Ces quelques exemples ne sont qu'un petit aperçu de la vaste bataille fratricide à laquelle se livrent les militants des deux bords. Les provocations sont permanentes. Et évidemment, chacun accuse l'autre d'avoir commencé le premier.

"Ras la team !"

Face à ces querelles de cour d'école, certains militants font aussi part de leur exaspération. Le blogueur "Sniper de Droite" est de ceux-là. Dans un billet qu'il a intitulé "Ras la team !" et publié sur son site, il dénonce "l'inanité" de la teamCopé et de la teamFillon, et rappelle à qui veut bien l'entendre "le principe mortifère des écuries"

Dans l'entourage de l'ancien Premier ministre et de l'actuel secrétaire général du parti, on ne saurait que trop acquiescer. "Dans la mesure où la campagne vire au duel, les propos sont fatalement plus cristallisés et donc plus vindicatifs. Quand tout le monde va s'apercevoir que ça ne sert à rien de se taper dessus, les débats vont s'apaiser", philosophe le député Lionel Tardy, soutien de François Fillon contacté par FTVi. "Il faut raison garder, abonde son collègue Sébastien Huyghe, soutien de Jean-François Copé. Sur Twitter comme ailleurs, chacun peut faire valoir ses arguments, parfois faire part de ses critiques, mais on ne doit pas oublier que nous faisons partie de la même famille politique. A nous, responsables et élus proches des candidats, de montrer l'exemple."

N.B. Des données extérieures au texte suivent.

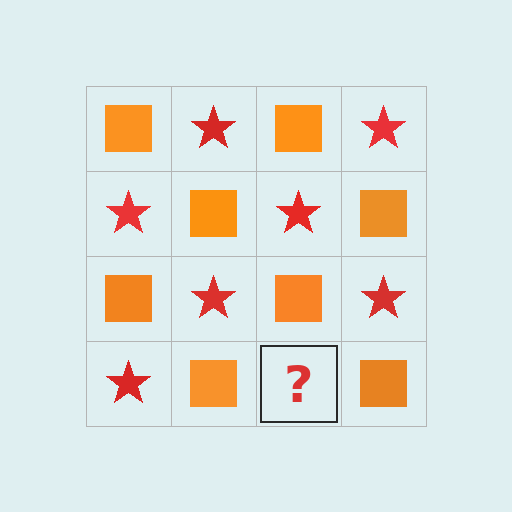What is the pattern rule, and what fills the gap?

Car chacun sait que la campagne va être longue. Les militants UMP ne désigneront leur président que les 18 et 25 novembre. Et d'ici là, il ne fait guère de doute que la tension entre Jean-François Copé et François Fillon va encore monter d'un cran. Alors dans les deux camps, on préfère appeler à l'apaisement dès maintenant. De peur, comme le résume le député Tardy, que "cette compétition ne laisse des traces pour l'avenir du parti".